Jackie Brown Review(1997)
- aadeshtheking06
- Jul 21, 2023
- 3 min read

With Jackie Brown, Tarantino proved that he could make the film that everybody thought was a great film unlike his previous hits Pulp Fiction and Reservoir Dogs. The film focuses on Jackie Brown, played by a seductively beautiful Pam Grier, who works as an air hostess and smuggles money for Ordell Robbie, Played by a stone cold but hilarious Sam Jackson with the aid of Max Cherry, played a heart-warming Robert Forster.

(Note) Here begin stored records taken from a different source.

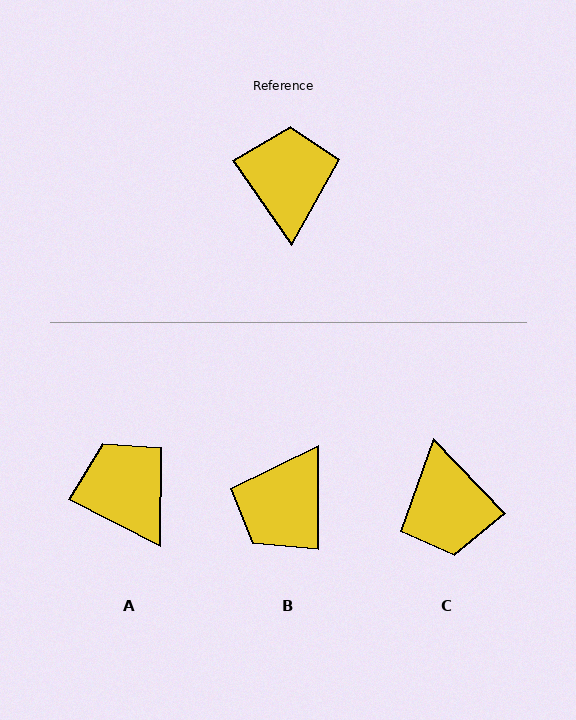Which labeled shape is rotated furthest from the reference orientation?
C, about 170 degrees away.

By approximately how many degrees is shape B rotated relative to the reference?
Approximately 145 degrees counter-clockwise.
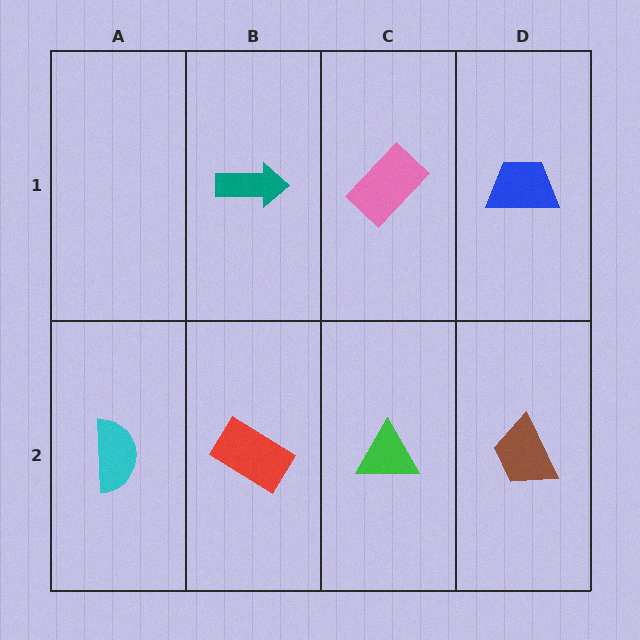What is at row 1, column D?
A blue trapezoid.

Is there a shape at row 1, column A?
No, that cell is empty.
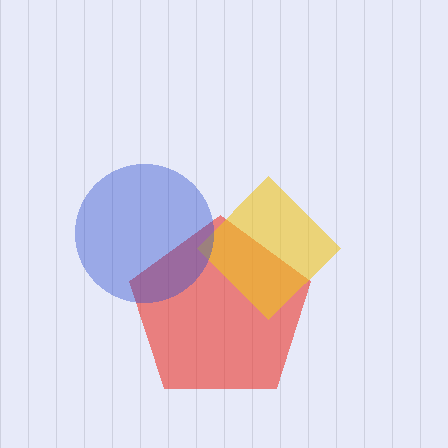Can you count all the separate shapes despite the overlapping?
Yes, there are 3 separate shapes.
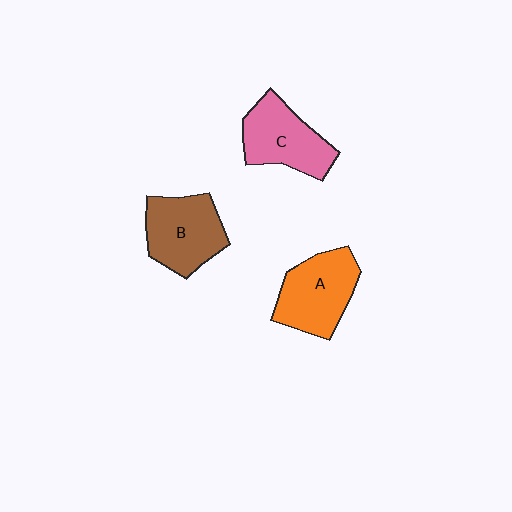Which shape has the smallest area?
Shape C (pink).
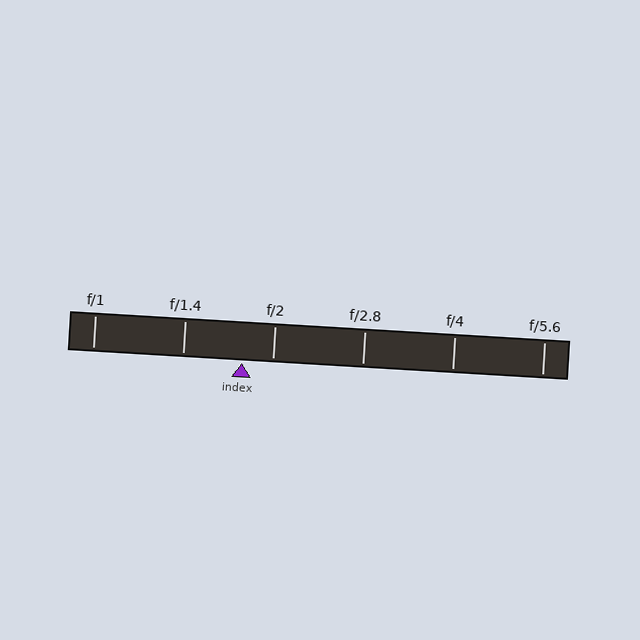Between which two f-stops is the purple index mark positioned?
The index mark is between f/1.4 and f/2.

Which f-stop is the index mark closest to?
The index mark is closest to f/2.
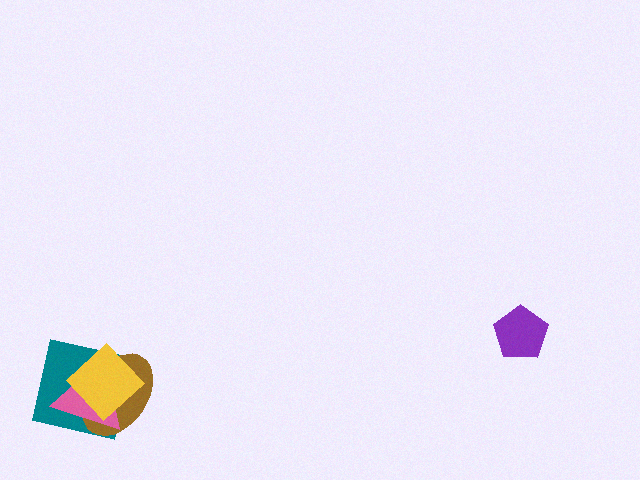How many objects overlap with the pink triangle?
3 objects overlap with the pink triangle.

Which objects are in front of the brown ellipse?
2 objects cover part of the brown ellipse: the pink triangle and the yellow diamond.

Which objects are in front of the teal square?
3 objects cover part of the teal square: the brown ellipse, the pink triangle and the yellow diamond.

With his previous films, Tarantino had an excessive focus on the need/want to show off his dialogue writing abilities, made famous by both of his previous films. But here he resists showing off but only shows his dialogue and lets the actors and the situation to uplift the dialogues. Being the only film in Tarantino’s filmography to be adapted from an existing source which is Elmore Leonard’s “Rum Punch”, Tarantino makes the film in vein of Pulp Fiction in the sense that the film, though about Jackie is more about a certain feeling. We have a tense money exchange sequence but rather than treat it like Pulp Fiction’s Reviving Mia From Overdose scene, Tarantino lets it play out like a calculative mind game without giving us the, for the first time, emotion individually but makes us feel in an overarching way.
A lot of Tarantino’s B movie love has been kept away for this film, where even though murders are quite less, the blood shown is even less, possibly only for 1 scene, but even that is for realism rather than to show off blood. The shootings have a certain detached quality to them and not the flashy. Bloody style of RD and PF. There are not majorly any high points and we get a streamlined central narrative with plottings, double plottings and backstabs planned along the way. To this, Tarantino adds, what might possibly be, in the few that he has done, the greatest characterisation of Jackie and Max Cherry.

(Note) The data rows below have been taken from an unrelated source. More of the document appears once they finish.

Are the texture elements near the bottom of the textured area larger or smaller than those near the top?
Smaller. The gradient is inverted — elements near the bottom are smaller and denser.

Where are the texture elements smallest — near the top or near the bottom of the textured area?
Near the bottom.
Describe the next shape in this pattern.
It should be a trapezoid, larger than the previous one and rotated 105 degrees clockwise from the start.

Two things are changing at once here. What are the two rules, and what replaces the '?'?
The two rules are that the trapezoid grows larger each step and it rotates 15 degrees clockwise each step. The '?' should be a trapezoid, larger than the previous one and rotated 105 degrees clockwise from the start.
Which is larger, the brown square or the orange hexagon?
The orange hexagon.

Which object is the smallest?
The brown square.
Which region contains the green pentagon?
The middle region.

Both are middle aged, having grown weary of the world around them and are planning to escape it and the chemistry that Max feels when he sets his eyes on Jackie for the first time, convey all that needs to be said of how he feels about her and might be as brilliant as the scene when Sam meets Nicky for the first time in Casino. The raw emotion that they feel for each other, the fact that Max buys a Delfonics record after Jackie recommends it are so subtle and lifelike and subconsciously add to the unsaid and unspoken romance between them both.
Stylistically, albeit being similar to his previous 2 films, there is a certain “slowness” which is not actually slowness but I can’t seem to think another word for it, permeates the film which again fits the whole middle aged aspect of Jackie and Max. As a director, I have often felt Tarantino as weaker than a writer, but here he absolutely, positively builds an atmosphere which is indescribable yet has an ethereal feel to it. Tarantino has never really had a prominent signature shots or style, kind of like his hero Howard Hawks, but his usage of the 360 degree camera is used here in a scene which is so unlike the ones he previously used it for and his classic Trunk shot also makes not one but 2 appearances here in 2 wholly different scenes. His affinity for the split dioptre shot is also scene here (pun intended literally) even though it exists purely on a stylistic whim.
The only way I can think of ending this review is by telling what the film made me feel which is what Roger Ebert also said:
"You savor every moment of "Jackie Brown.'' Those who say it is too long have developed cinematic attention deficit disorder. I wanted these characters to live, talk, deceive and scheme for hours and hours.